The fuel supply can also be interrupted by a dirty airflow sensor. These sensors detect how much air a car intakes, and they relay a message to the car’s computer system that triggers the release of the corresponding amount of fuel. When the airflow sensor gets dirty or wears out, the car’s computer receives inaccurate data.

A leaking fuel line is another cause of poor fuel flow. With a crack in the fuel lines, gasoline will not reach the injectors. The smell of gasoline or a puddle under the car are indicators of this issue.

Another source of impaired fuel delivery is a vacuum leak. When this happens, the car’s computer system has trouble maintaining a proper fuel-to-air ratio. In addition to slowing fuel delivery, a vacuum leak may trigger the “check engine” light to come on.

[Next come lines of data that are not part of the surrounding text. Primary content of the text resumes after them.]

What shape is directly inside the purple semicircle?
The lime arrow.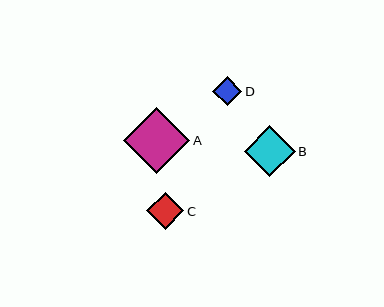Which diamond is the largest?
Diamond A is the largest with a size of approximately 66 pixels.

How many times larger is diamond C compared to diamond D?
Diamond C is approximately 1.3 times the size of diamond D.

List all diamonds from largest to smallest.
From largest to smallest: A, B, C, D.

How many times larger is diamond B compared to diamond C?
Diamond B is approximately 1.4 times the size of diamond C.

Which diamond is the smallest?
Diamond D is the smallest with a size of approximately 29 pixels.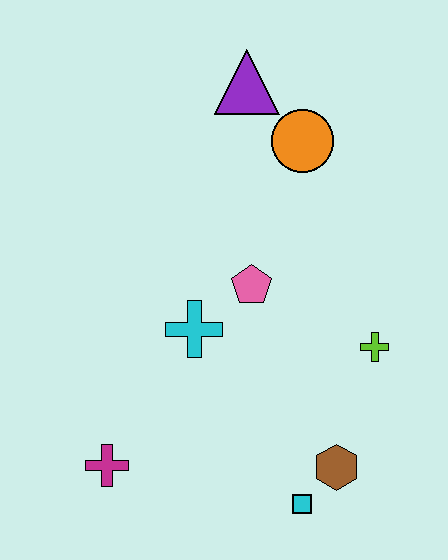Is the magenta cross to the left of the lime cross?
Yes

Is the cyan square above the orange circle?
No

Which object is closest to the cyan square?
The brown hexagon is closest to the cyan square.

Finally, a failing catalytic converter may reduce fuel delivery by preventing the proper amount of air from reaching the engine. In addition to accelerating slowly, the car may be hotter than normal.

Lack of Power

Loss of power is also attributed to several causes, most of which arise from the exhaust system. Misfiring spark plugs and bad cylinders can rob the car of its power supply, as can antifreeze or oil entering the exhaust system. If power loss comes from misfiring spark plugs, the degree of power loss corresponds with the rate of spark plugs misfiring. Left untreated, the problem gets worse. Misfiring also increases exhaust emissions and robs the engine of power.

Overheating frequently damages cylinder heads, which may lead to a head gasket failure, and an improperly functioning head gasket may lead to cracks in the cylinder head. A classic sign of a cracked head gasket is white smoke coming from the exhaust pipe, which means that coolant fluid leaked into the exhaust system.